Morgane prit la parole.

" La nuit du 23 décembre, il neigeait beaucoup. Ce soir là, j'étais dehors, assise sur un banc, non loin de ta maison. Tu m'observas très longtemps. Je t'avais remarqué, vu que la lumière de ta chambre demeurait allumée. Lorsque je te jetais des regards, tu les esquivais furtivement. Ce soir là, mon père m'avait mis dehors. Vers 23 heures, ta mère est montée dans ta chambre, et elle t'a vu me regarder. Il m'a semblé qu'elle te disputait, mais au lieu de ça, vous êtes toutes les deux descendues et avaient ouvert la porte d'entrée. Ta mère, sous les étoiles, m'a alors demandé si je voulais rentrer me réchauffer. Cette nuit-là, tu m'as souris pour la première fois. Il s'agissait de notre rencontre. J'adoptais rapidement l'idée de rentrer chez toi, alors, c'est ce qu'il s'est produit. Nous avons appris à nous connaître et nous nous sommes rapprochées. "

A ces mots, il me sembla que Morgane gardait un sanglot au fond de sa gorge. Elle me regardait de temps en temps, et ses yeux verts accueillaient quelques vagues froides.

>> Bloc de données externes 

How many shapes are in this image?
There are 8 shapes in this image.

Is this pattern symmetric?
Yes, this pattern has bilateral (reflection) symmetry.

" On était dans le même lycée, alors nous avons commencé à traîner ensemble. Le 2 Janvier, tu pris 18 ans. Nous nous étions découvert tellement de points communs que tu commençais à t'ouvrir à moi, notamment vis-à-vis de ton attirance pour Jérémy. Alors, au fur et à mesure, nous nous sommes toutes les deux rapprochées de son groupe d'amis, jusqu'à ce qu'il te remarque. Ainsi, une amitié s'est forgée entre vous, et vous vous êtes mis ensemble milieu janvier. A cette même période, nous avions décidé d'emménager ensemble toi et moi. Julie était contrariée par notre relation, tandis que Blandine n'y voyait aucun problème. Tes liens avec Julie se sont alors tendus et ont fini par se briser. Blandine a préféré soutenir son amie plutôt que toi, et toutes les deux ont donc cessé de te parler. "

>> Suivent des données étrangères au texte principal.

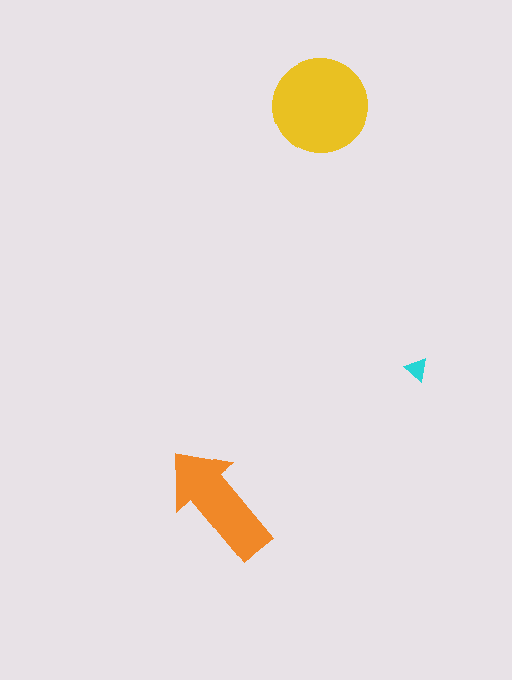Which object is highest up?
The yellow circle is topmost.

Jérémy et moi sortons ensemble ? Impossible... Julie et Blandine m'ont abandonné ? Ou c'est moi qui les ai laissé tomber pour être avec Morgane ? Mes liens avec cette fille seraient-ils si forts ? Je n'en ai pas envie... Julie et Blandine sont mes amies !

" Mais, la veille de la St Valentin, tu as eu un accident. Tu es partie en larmes de l'appartement. Tu courais sans vraiment regarder autour de toi, je pense, alors une camionnette t'a renversé. Tu es tombée dans le coma pendant quelques temps. Jérémy et moi venions te voir tous les jours. Puis, un matin tu t'es réveillé, et Laëtitia, l'infirmière en charge de ton dossier, nous a annoncé que tu avais subis un traumatisme crânien, provocant ainsi une amnésie chez toi. "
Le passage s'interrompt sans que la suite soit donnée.